Editor's note: Julie Averill is the former vice president and global chief information officer at lululemon, where she led the technology transformation that grew the company's revenue from $2 billion to more than $10 billion.
As we scale up [lululemon]the pressure to innovate faster has increased. New features, new markets, new guest experiences. The demands were relentless.
Conventional wisdom says you need to create an innovation team. Provide space independent of operating pressure. Let them explore new technologies without being constrained by production systems.
So we tried it. We created a small team and gave them great freedom of thought. There are no quarterly delivery targets. There are no operational responsibilities. Just pure innovation.
Within a few months, problems surfaced. The innovation team builds something promising that could not be integrated because the operations team was not involved. Or maybe it solves a problem that the company has already deprioritized for good reason. The operations team felt like innovation was happening to them. The innovation team felt fired.
We realized that the people running the business were just as innovative as the “innovation team.” They were just buried under operational pressures without permission to raise their heads and think differently.
We disbanded our independent innovation team.
Instead, we started asking different questions in interviews. We designed it to reveal curiosity, ownership, collaboration style, and confrontational approach. Do you naturally see a problem and start thinking about how to solve it? How do you work with people who think differently than you?
Because if you hire curious problem solvers and then bury them in the process without giving them time to think, you're wasting their value in the first place.
The truly liberating innovation wasn't the framework. It was about hiring people who cared about the problem and creating an environment where they felt comfortable experimenting. That created ownership.
That meant keeping time for exploration. That meant celebrating the smart failures as loudly as the successes. I meant when someone said, “What if we tried this completely different approach?” The answer wasn't “that's not the way we do it”, it was “let's test it”.
Breakthrough ideas don't come from separate innovation labs. They came from an engineer who managed our implementation process for two years and finally got permission to completely rethink it. From a product manager who knew our guests better than anyone and was trusted to try something unconventional. A message from a data scientist who has worked on business teams for a long time and understands what problems need to be solved.
When people own a problem, they innovate solutions. You can't give someone else's great idea to your team and expect them to get the same commitment when they discovered it.

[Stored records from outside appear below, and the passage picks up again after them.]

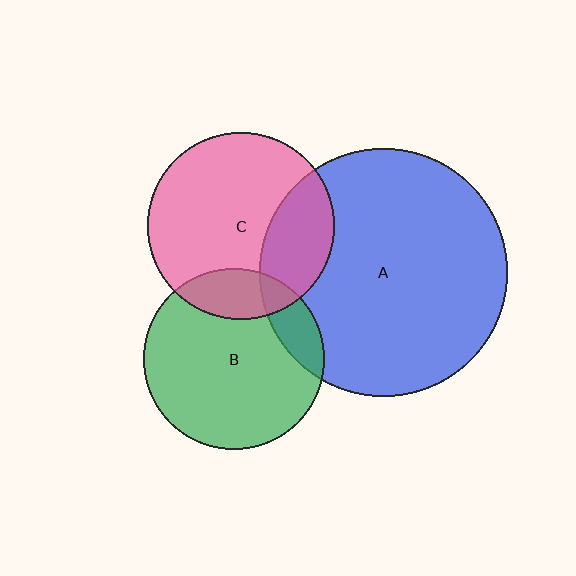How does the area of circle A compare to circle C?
Approximately 1.8 times.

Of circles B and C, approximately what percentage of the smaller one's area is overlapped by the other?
Approximately 15%.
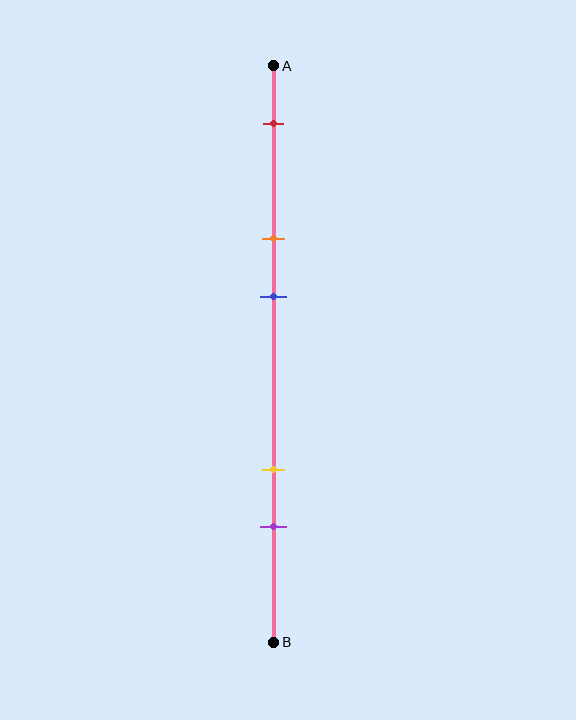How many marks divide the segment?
There are 5 marks dividing the segment.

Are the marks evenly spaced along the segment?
No, the marks are not evenly spaced.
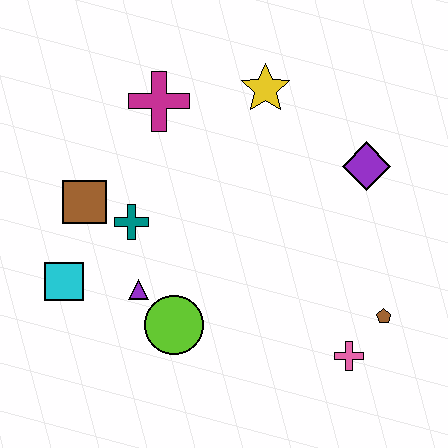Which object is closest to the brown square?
The teal cross is closest to the brown square.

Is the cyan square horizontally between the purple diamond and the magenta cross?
No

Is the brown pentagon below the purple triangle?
Yes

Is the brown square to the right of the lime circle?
No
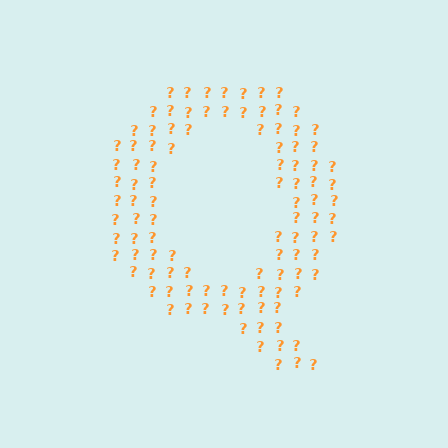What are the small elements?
The small elements are question marks.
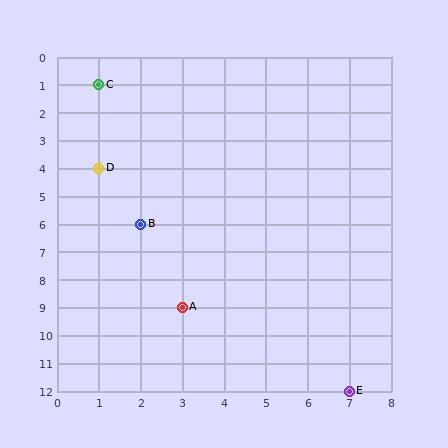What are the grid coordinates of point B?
Point B is at grid coordinates (2, 6).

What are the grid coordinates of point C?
Point C is at grid coordinates (1, 1).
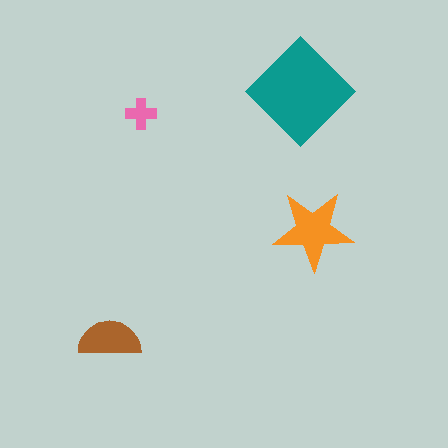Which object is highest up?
The teal diamond is topmost.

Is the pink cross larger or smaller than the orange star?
Smaller.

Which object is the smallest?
The pink cross.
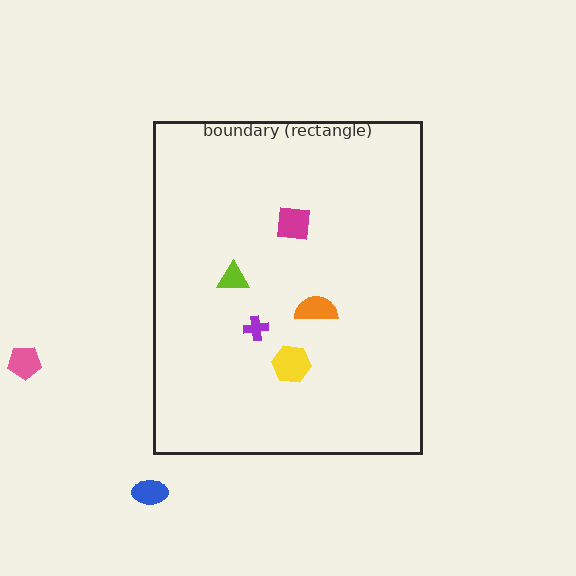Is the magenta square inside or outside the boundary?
Inside.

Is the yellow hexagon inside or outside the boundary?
Inside.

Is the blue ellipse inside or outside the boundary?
Outside.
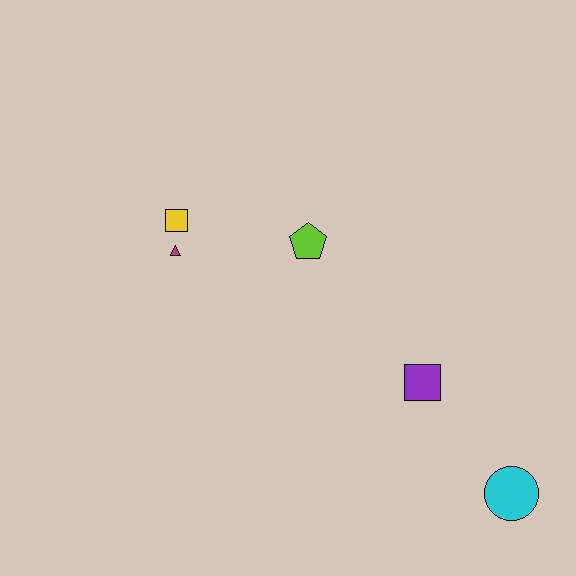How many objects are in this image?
There are 5 objects.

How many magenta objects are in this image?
There is 1 magenta object.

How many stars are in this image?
There are no stars.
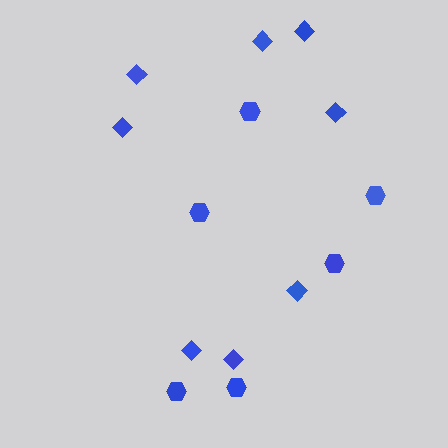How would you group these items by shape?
There are 2 groups: one group of hexagons (6) and one group of diamonds (8).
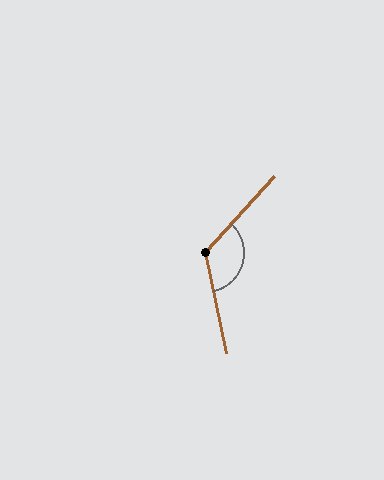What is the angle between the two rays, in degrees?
Approximately 126 degrees.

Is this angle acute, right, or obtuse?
It is obtuse.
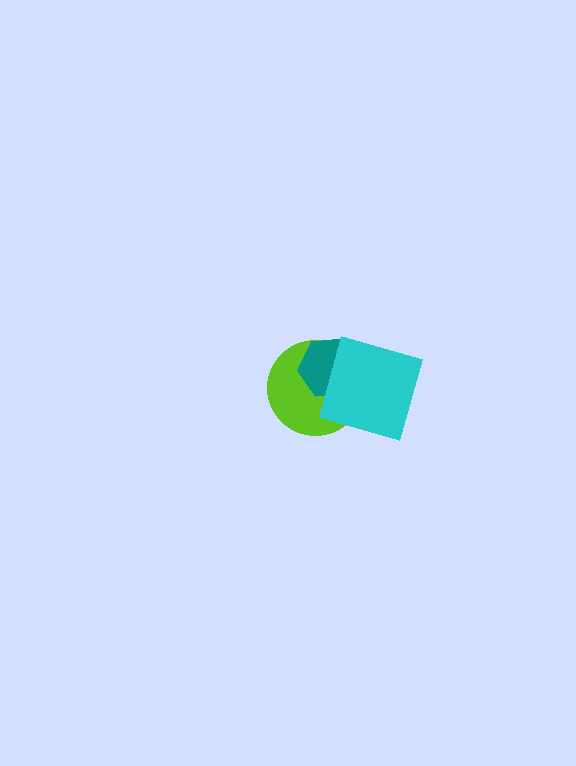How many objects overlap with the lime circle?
2 objects overlap with the lime circle.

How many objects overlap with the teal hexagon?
2 objects overlap with the teal hexagon.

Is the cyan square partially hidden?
No, no other shape covers it.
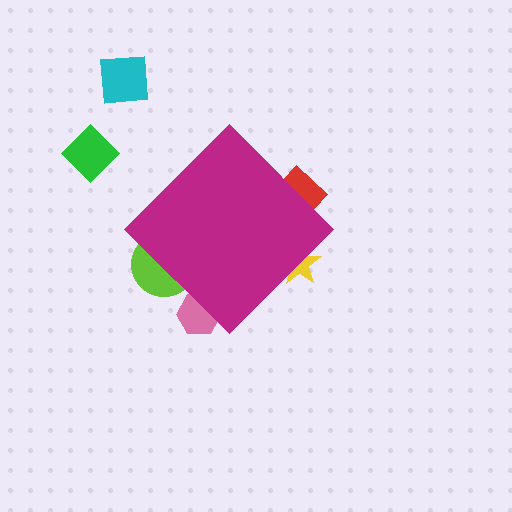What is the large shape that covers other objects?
A magenta diamond.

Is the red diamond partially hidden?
Yes, the red diamond is partially hidden behind the magenta diamond.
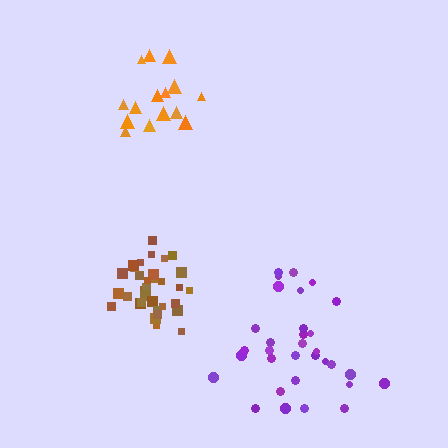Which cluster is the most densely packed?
Brown.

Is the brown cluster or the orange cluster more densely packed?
Brown.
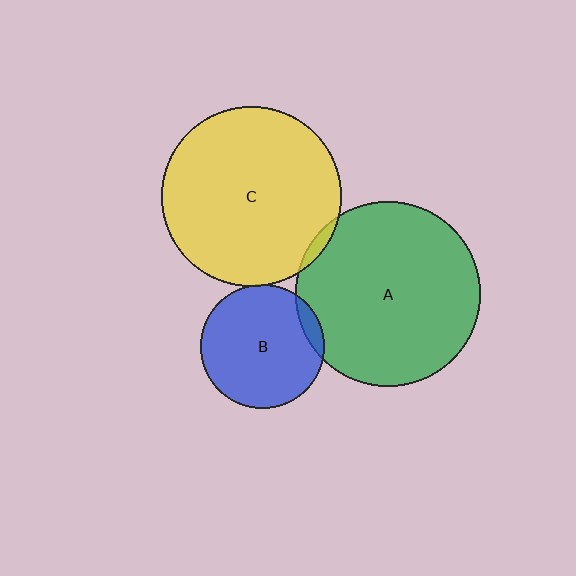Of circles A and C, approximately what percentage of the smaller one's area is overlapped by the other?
Approximately 5%.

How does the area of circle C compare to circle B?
Approximately 2.1 times.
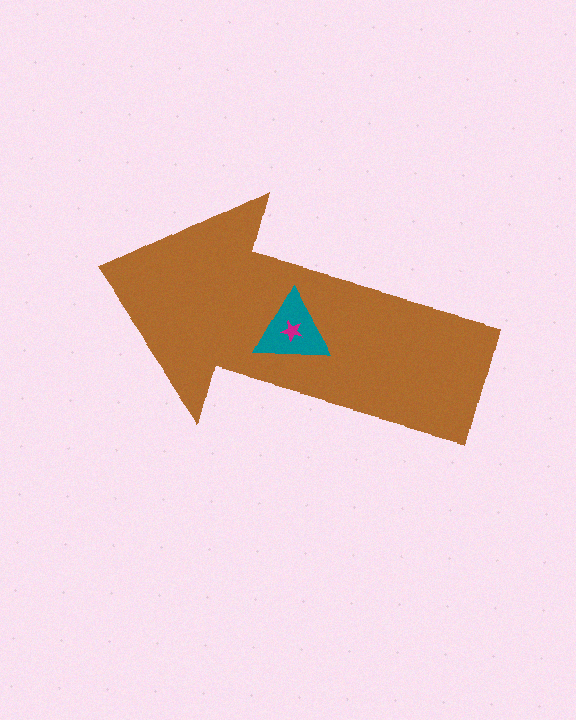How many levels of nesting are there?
3.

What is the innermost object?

Innovation is no longer a separate function. It's what happened naturally when curious people had trust, time, and permission to solve problems differently.
I'm seeing companies making this mistake with AI right now. They have established an “AI Center of Excellence” separate from operations and are staffing it with experts. But AI is not something that experts do while others carry on with their business. This is what problem solvers use when they have the space and support to ask, “Can this tool help me solve this problem better?”
It’s not the company with the most luxurious innovation lab that wins; They hire curious people, build trust, and give them permission to rethink how they do work.
Great innovations don't happen in isolation. It happens when you trust the people doing the work to find a better way.